Oregon Field Guide is featuring the ongoing controversy over managing wolves in Oregon this week. The show features the perspectives of ranchers, wildlife managers, conservation groups and wolf tourists, as well as some great footage of wolves in action.
I’ve been following the news on wolves since August, when a federal judge ruled they should be re-listed under the Endangered Species Act. The re-listing meant federal rules that prohibit shooting wolves kicked back in, and age-old fights over how to manage them flared up.

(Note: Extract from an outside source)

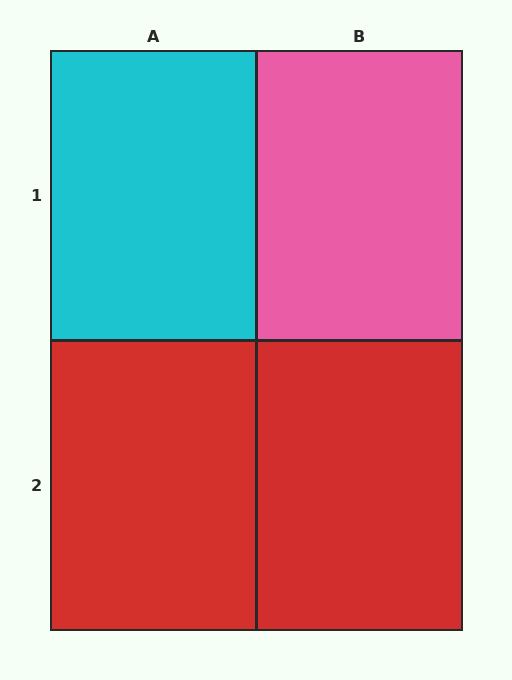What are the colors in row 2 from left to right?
Red, red.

On one hand, wolves are voracious predators who eat the deer, elk, sheep and calves that people prize. On the other hand, they play an important role in the ecosystem, shaping the health and behavior of their prey and, by extension, the entire landscape.
Oregon Field Guide steps back and explains how anti-wolf policies had nearly wiped out the Northern Rocky Mountain gray wolf by the 1940s, how wolves from Canada were reintroduced to Yellowstone National Park in the mid-1990s, and how they’ve been flourishing ever since.

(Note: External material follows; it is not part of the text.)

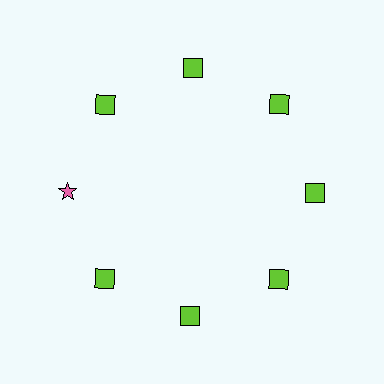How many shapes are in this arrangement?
There are 8 shapes arranged in a ring pattern.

A population believed to be nearly 1,700 strong has spread out through Wyoming, Montana and Idaho and eastern Oregon. Oregon’s documented population (now around 20 wolves in two packs) has been growing since 2007, as have clashes between wolves, sheep, calves, ranchers and environmentalists.
Where do you stand on wolves in Oregon? Have you seen or heard wolves in the wild? What should be done with problem wolves? Are wolves good for Oregon? Are they bad?